Turkey released inflation data analyzed by the Turkish Statistical Institute showing inflation is at a two-decade high with the consumer-price-index (CPI) rising almost 70%, which is a problem bitcoin can fix.
Transportation, which would include the prices of fuel, suffered an annual rise of 105.86%. Meanwhile, food and nonalcoholic beverages rose 89.10%, paired with a 77.64% annual increase for furnishings and household equipment. These were among the highest vectors reported, but even the lowest numbers are staggering.
Citizens of Turkey experienced annual increases of 35% for healthcare, 27% for education, 26% for clothing and footwear, and 18.71% in communication. These were among the main groups of goods and services that experienced the lowest amounts of inflation.
The lira’s month-over-month inflation rate saw a 7.25% increase. Turkey’s local currency has been in freefall for some time as President Recep Erdogan refrains from increasing interest rates, which is a standard tool used by central banks to lessen the burden of inflation.
Erdogan has reportedly referred to raising interest rates as “the mother and father of all evil,” according to BBC.
This issue of inflation data failing to be accurate was pointed out by the pro-bitcoin CEO of MicroStrategy, Michael Saylor when he stated:
“Inflation is a vector. A scalar index can be biased by choosing certain items.
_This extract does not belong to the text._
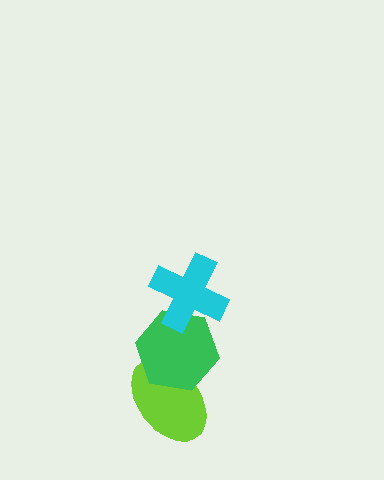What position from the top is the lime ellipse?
The lime ellipse is 3rd from the top.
Your index assumes human beings don’t need food, energy, or home ownership, nor desire assets such as property, equity, bonds, or commodities.”
Bitcoin seeks to restore economies by separating economic controls from centralized entities who artificially increase the money supply to benefit their own regimes through a permissionless, peer-to-peer protocol that does not allow malicious practices commonly witnessed on the world stage.